La llama ardía al rayo del sol, inexplicadamente respetada por los lengüetazos de caos del impredecible viento.
Alrededor todo era plano, como en los primeros días del mundo. Plano y desnudo, ofrecía horizontes como donde sólo el mar abarca la curva terráquea.
Un poco de vegetación, cactácea y espinosa. Promotorios de arena más leves que el deco de una ola. Fuera de eso, y la bruma de los espejismos, nada. Ni nadie.
Los roedores y los reptiles, peces del desierto por las invisibles corrientes de sus meandros y madrigueras, hacían que el silencio pasara zumbando.
Junto a la llama, una vara de caña, coronada de plumas grises y blancas, firmemente clavada al suelo, agitaba la melena según los soplidos y las bruscas quietudes del viento.
Eran las únicas señales de una presencia anterior en aquella inmensidad desierta.
¿Por qué eligieron este punto de la nada para la ofrenda? Se preguntó, lo mismo que podrían haberle preguntado a él, ¿y tú qué haces aquí, en este punto de la nada? Pero él, esto segundo no se lo preguntaba. Era su presente y punto, qué se le va a hacer.
Entonces se percató de la piedra. Caída y firme, como todas las piedras; pero un hálito de ingravidez la hacía diferente de las demás, grises y polvosas por lo visto. Oscura y lustrosa, pisaba con tiento la punta de un hilo rojo, como si lo sostuvieran los dientes de una boca que las piedras no tienen.
Volvió a mirar en torno. De verdad no se divisaba nadie. Hacia el lado del atardecer le pareció distinguir un coyote rondando el estanque.
Miró otra vez la piedra, a un par de pasos en dirección a la precaria sombra que proyectaba la llama, como nube que se arrastra.
Una corriente le ventiló la cara acalorada y las partes del cuerpo que van delante, agitó la llama de la ofrenda y la inclinó tanto que casi la apaga.
El caminó dos pasos y se inclinó, no para levantar la piedra sino tomar la punta del hilo. Entre el pulgar y el índice, con firmeza y cuidado.
Una araña que se guardaba del sol salió de inmediato al sentir la presencia del intruso y, araña al fin, cambió de piedra.
Entonces él tiró del hilo, y encontró resistencia. Tiró con mayor fuerza. Tenso, el hilo se deslizó trabajosamente, más largo de lo que cabía esperar, como si bajo la piedra se desenrollara un carrete. El siguió jalando, dio un paso atrás y el hilo se detuvo. No se deslizó más.
Era exactamente la distancia que separaba la piedra de la llama.
Después de un rápido cálculo, comprendió que se trataba de una mecha, en lo que toma ir de la piedra al fuego de la ofrenda.
Nuevamente alzó la vista y repasó la circunstancia. Pájaros azules y rojos, a baja altura y aisladamente, cruzaban la barrera de cactos. Hizo de cuenta que eran pelícanos y gaviotas de la mar inmóvil, y usó de visera la mano libre para ver más lejos.

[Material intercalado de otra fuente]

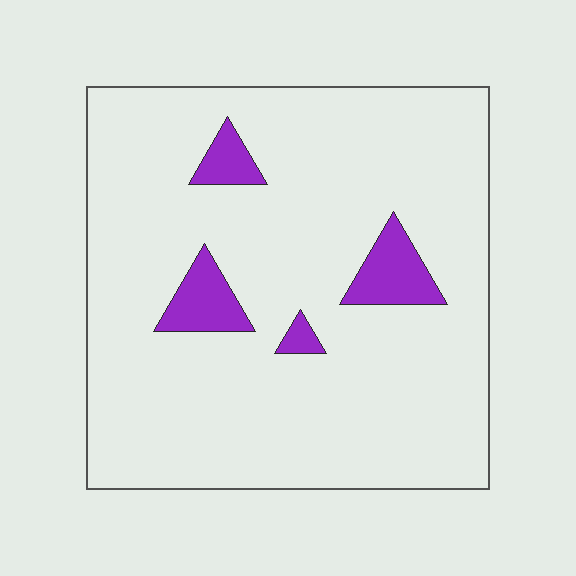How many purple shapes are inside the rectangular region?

Titubeó, como si dudara de lo que previsiblemente estaba a punto de hacer, imaginándose que resistía la tentación, que era capaz. Pasado el titubeo, que más bien le sirvió para tomar impulso, pateó con fuerza la llama y consiguió lo que el viento no: apagarla. Cogió la caña con la mano que había usado de visera y la arrancó del suelo.
Sus dedos en la otra mano trasladaron al puño la presión del hilo. Caminó al oriente, jalando la mecha. Se apoyó en la caña, como si le hubiesen concedido una tercera pierna.
El hilo, o sea la mecha, ya no ofreció resistencia, corrió dócil y largo, cada paso más largo. A rastras en la arena porque el hombre tiraba del extremo.
El hombre miró sobre su hombro. La mecha lo seguía y la piedra, salbada de explotar, ya lejana, arrojaba un resplandor azul y verde que desafiaba los declinantes rayos del sol.
Un chisporroteo de pólvora frotada vestía el arrastre de la mecha, y para cuando cayó la noche y el hombre seguía andando, era una estela de luciérnagas que, si bien no iluminaban el camino, lo vestían de luz. El camino, por esas fosforescencias que hay en altamar, se iluminaba solo.